The framework supports four different stereoscopic visualization modes, so it may be used for stereo demonstrations via the stereo-pare of projectors, anaglyph, interlaced rendering or stereo-monitors (like Zalman with passive polarized glasses) or with shutter glasses via the nVidia 3D Vision technology.

The other meaningful InVols advantage over other similar software solutions is the volumetric clipping option. This clipping is performed via the arbitrary polygonal mesh. The triangles number is not sufficient and do not impair the rendering performance, so the mesh may have a rather complex structure and may be fitted to the visible features in the space. The clipping may be used either for the performance improvement or for the interactive manual data segmentation in order to select the volumetric region of interest. We define the bounding mesh as the triangulated visible cells of the regular acceleration structure (Figure 4). Here is the video devoted to this meshing: http://www.youtube.com/watch?v=3tPPzWmY2DM. This acceleration technique improves the rendering performance up to 2 – 4 times.

There are some other features which distinguish our framework from the others: the frames accumulation technique, the on-the-fly tri-cubic filtering option, the Ray Casting algorithm flexibility, which allows for the various visualization techniques implementation. Here is the one of the video demonstrating available rendering modes: http://www.youtube.com/watch?v=DtqiiJitgBU.

In the near future we are going to implement the huge datasets visualization (over 512³). In our opinion, it is one of the most considerable problems in the GPU-based DVR. Today the CPU-based DVR via the Ray Casting overcomes the GPU-based one. The main reasons of it are the texture size and GPU memory limitations. And, of course, it is rather difficult to implement the optimal GPU-based program, while the CPU algorithm has a good scalability.
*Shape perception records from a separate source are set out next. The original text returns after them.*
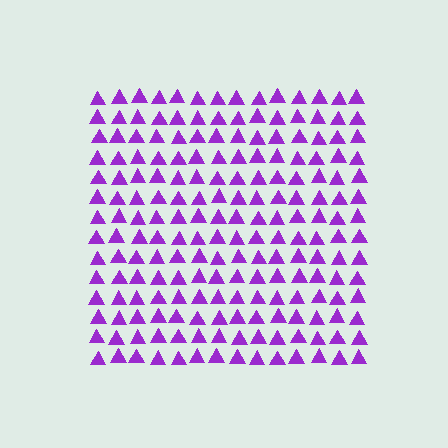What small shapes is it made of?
It is made of small triangles.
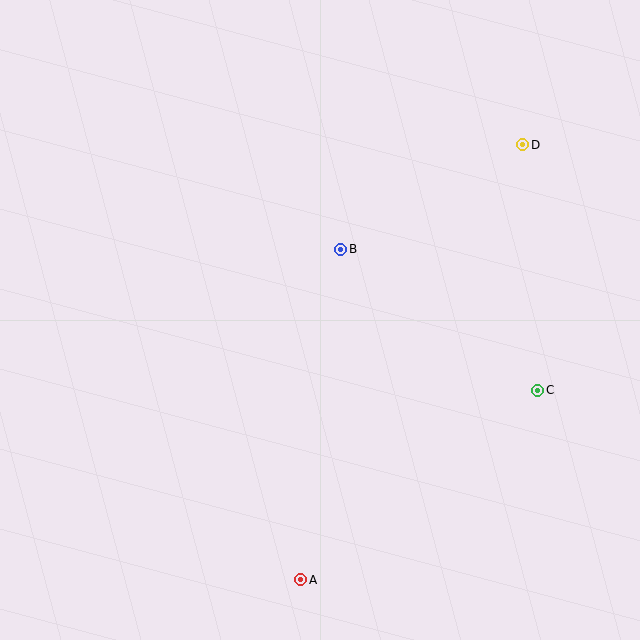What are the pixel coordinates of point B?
Point B is at (340, 249).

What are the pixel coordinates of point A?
Point A is at (301, 580).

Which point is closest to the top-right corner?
Point D is closest to the top-right corner.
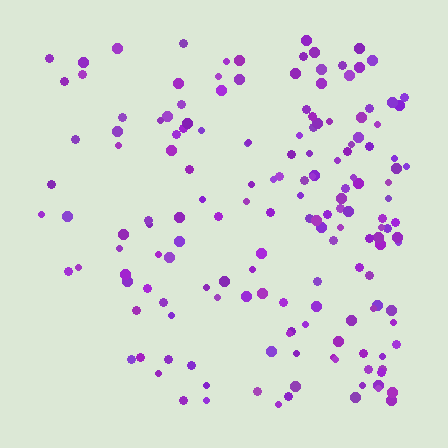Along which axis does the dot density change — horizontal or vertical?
Horizontal.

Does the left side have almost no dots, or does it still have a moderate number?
Still a moderate number, just noticeably fewer than the right.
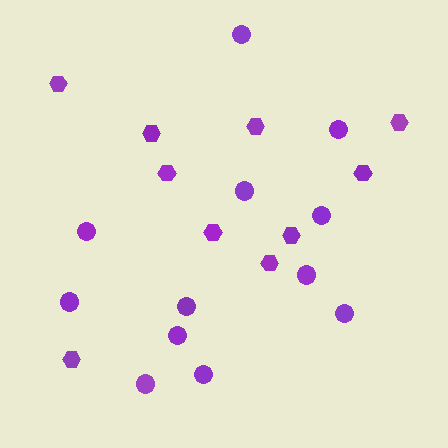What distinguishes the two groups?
There are 2 groups: one group of hexagons (10) and one group of circles (12).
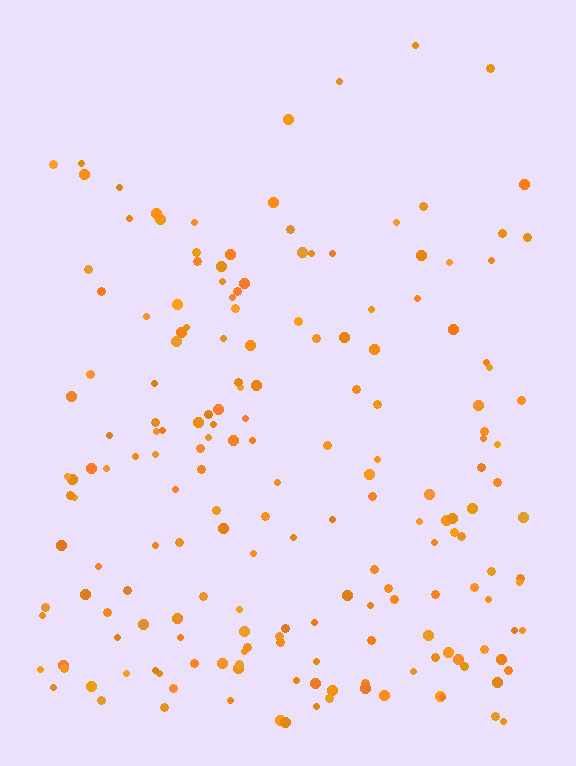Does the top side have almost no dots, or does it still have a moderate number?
Still a moderate number, just noticeably fewer than the bottom.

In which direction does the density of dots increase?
From top to bottom, with the bottom side densest.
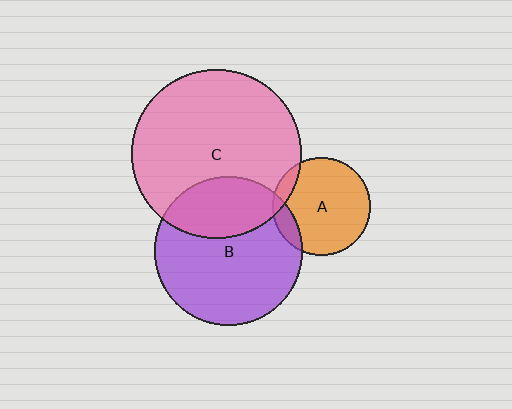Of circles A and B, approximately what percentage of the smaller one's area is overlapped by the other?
Approximately 10%.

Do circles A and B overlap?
Yes.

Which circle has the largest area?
Circle C (pink).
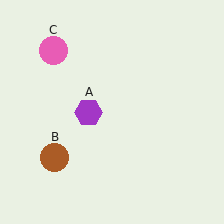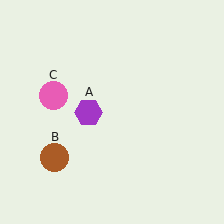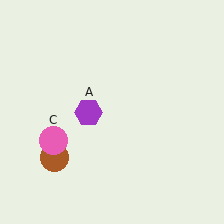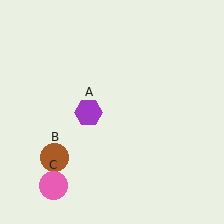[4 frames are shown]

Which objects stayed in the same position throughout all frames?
Purple hexagon (object A) and brown circle (object B) remained stationary.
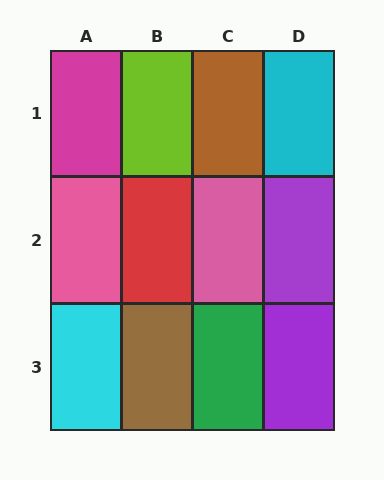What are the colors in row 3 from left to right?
Cyan, brown, green, purple.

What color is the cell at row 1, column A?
Magenta.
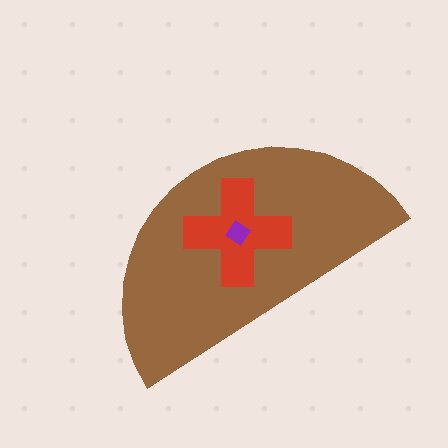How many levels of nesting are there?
3.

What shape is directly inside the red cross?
The purple diamond.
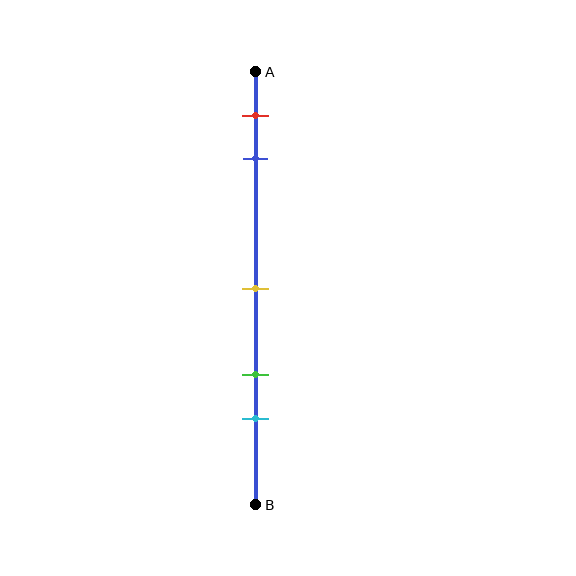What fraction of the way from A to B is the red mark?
The red mark is approximately 10% (0.1) of the way from A to B.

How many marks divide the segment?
There are 5 marks dividing the segment.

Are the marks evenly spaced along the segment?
No, the marks are not evenly spaced.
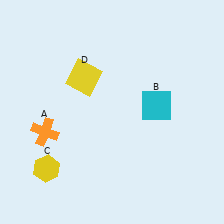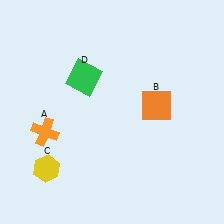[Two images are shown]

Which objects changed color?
B changed from cyan to orange. D changed from yellow to green.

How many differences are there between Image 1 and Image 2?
There are 2 differences between the two images.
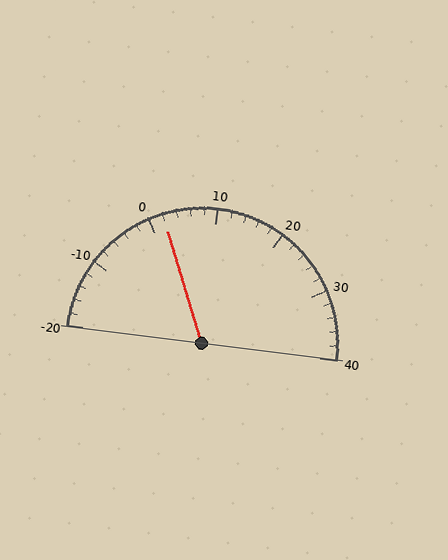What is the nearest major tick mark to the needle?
The nearest major tick mark is 0.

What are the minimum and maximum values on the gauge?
The gauge ranges from -20 to 40.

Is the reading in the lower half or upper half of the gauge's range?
The reading is in the lower half of the range (-20 to 40).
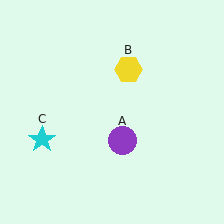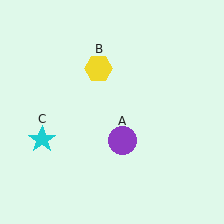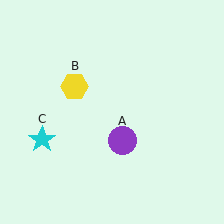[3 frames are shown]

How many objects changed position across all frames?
1 object changed position: yellow hexagon (object B).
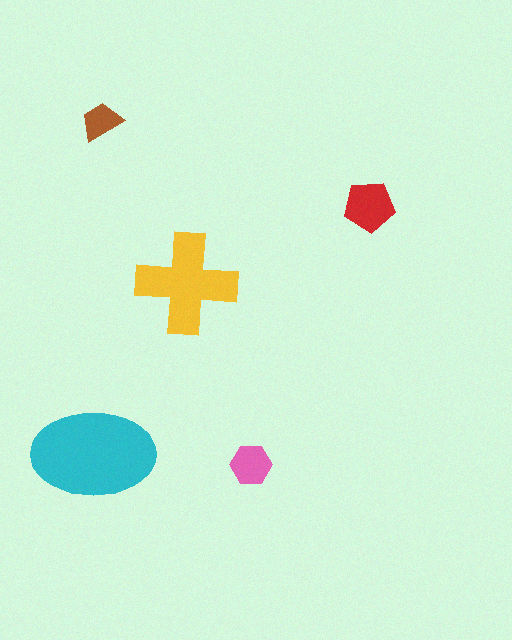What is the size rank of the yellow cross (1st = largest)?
2nd.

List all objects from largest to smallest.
The cyan ellipse, the yellow cross, the red pentagon, the pink hexagon, the brown trapezoid.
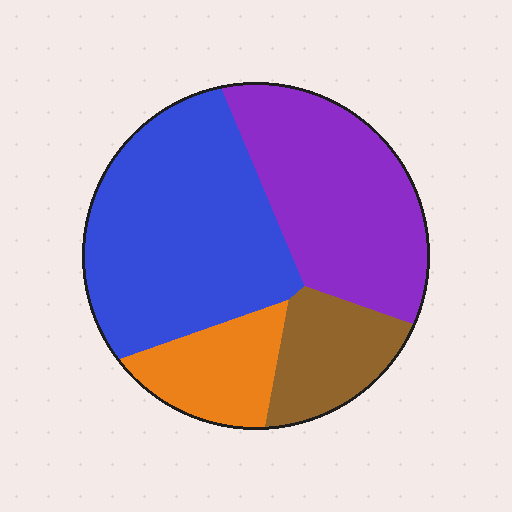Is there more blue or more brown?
Blue.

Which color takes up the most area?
Blue, at roughly 40%.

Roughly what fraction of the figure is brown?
Brown covers 14% of the figure.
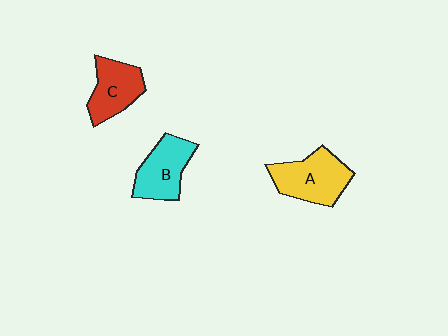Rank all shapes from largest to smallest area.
From largest to smallest: A (yellow), B (cyan), C (red).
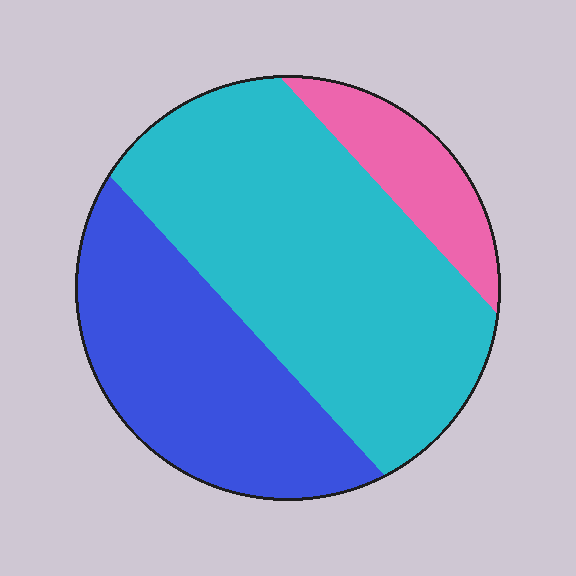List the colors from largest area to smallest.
From largest to smallest: cyan, blue, pink.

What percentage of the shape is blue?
Blue takes up between a quarter and a half of the shape.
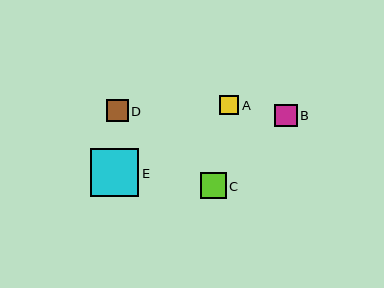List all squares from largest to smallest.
From largest to smallest: E, C, B, D, A.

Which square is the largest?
Square E is the largest with a size of approximately 48 pixels.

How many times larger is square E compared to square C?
Square E is approximately 1.9 times the size of square C.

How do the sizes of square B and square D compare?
Square B and square D are approximately the same size.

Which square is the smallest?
Square A is the smallest with a size of approximately 19 pixels.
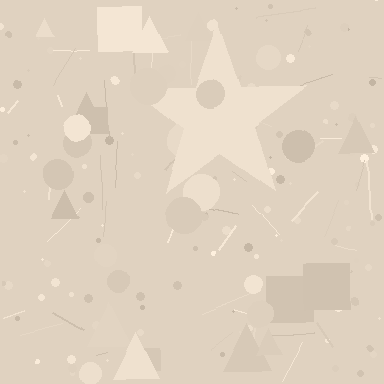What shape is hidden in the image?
A star is hidden in the image.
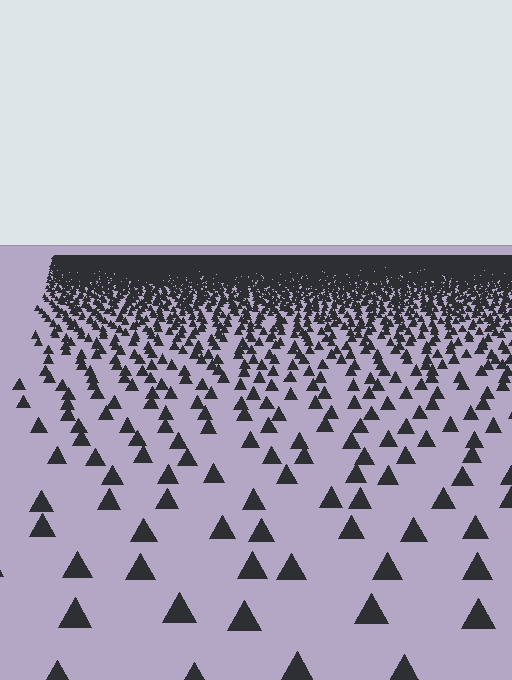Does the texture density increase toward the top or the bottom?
Density increases toward the top.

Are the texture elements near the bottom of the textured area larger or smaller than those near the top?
Larger. Near the bottom, elements are closer to the viewer and appear at a bigger on-screen size.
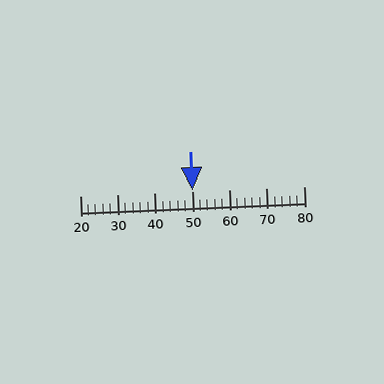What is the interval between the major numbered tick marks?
The major tick marks are spaced 10 units apart.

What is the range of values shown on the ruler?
The ruler shows values from 20 to 80.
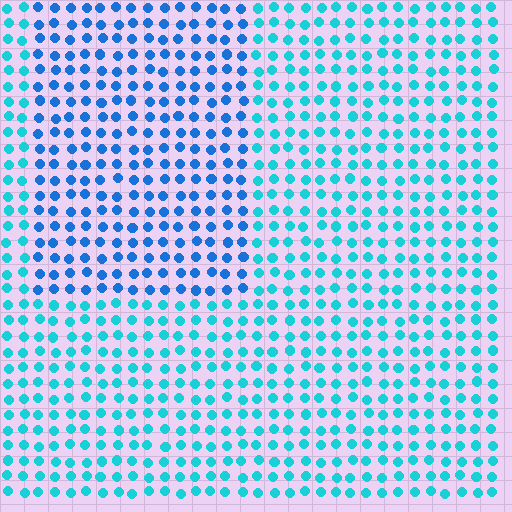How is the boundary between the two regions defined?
The boundary is defined purely by a slight shift in hue (about 30 degrees). Spacing, size, and orientation are identical on both sides.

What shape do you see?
I see a rectangle.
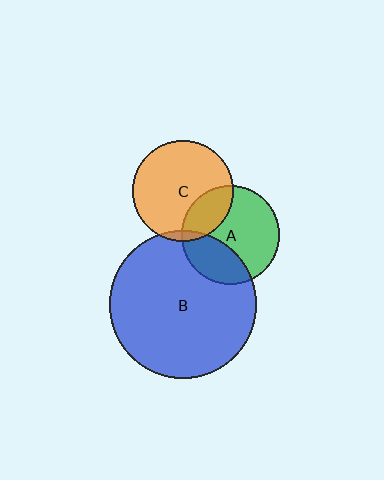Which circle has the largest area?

This work was supported by the federal target program "Research and scientific-pedagogical cadres Innovative Russia" for 2009-2013, state contract № 02.740.11.0839.

REFERENCES

[1] Klaus E. et al, 2004; Real-Time Volume Graphics, A.K. Peters, New York, USA.

[2] Kainz B. et al, 2009. Ray Casting of Multiple Volumetric Datasets with Polyhedral Boundaries on Manycore GPUs. Proceedings of ACM SIGGRAPH Asia 2009, Volume 28, No 152.

[3] Daniel R. et al, 2008. Efficient GPU-Based Texture Interpolation using Uniform B-Splines. In IEEE Transactions on Journal of Graphics, GPU, & Game Tools, Vol. 13, No. 4, pp 61-69.

[4] Lundström C., 2007. Efficient Medical Volume Visualization: An Approach Based on Domain Knowledge. Linköping Studies in Science and Technology. Dissertations, 0345-7524 ; No. 1125.

[5] Geoffrey D., 2000. Data explosion: the challenge of multidetector-row CT. In IEEE Transactions on European Juornal of Radiology. Vol. 36, Issue 2, pp 74-80.

[6] Gordon L., 1999. Semi-automatic generation of transfer functions for direct volume rendering. A Thesis Presented to the Faculty of the Graduate School of Cornell University in Partial Fulfillment of the Requirements for the Degree of Master of Science.

[7] Grimm S. et al, 2004. Memory Efficient Acceleration Structures and Techniques for CPU-based Volume Raycasting of Large Data. Proceedings of the IEEE Symposium on Volume Visualization and Graphics 2004. pp 1 – 8.

[8] Scharsach H., 2005. Advanced GPU raycasting. In Central European Seminar on Computer Graphics, pp. 69–76.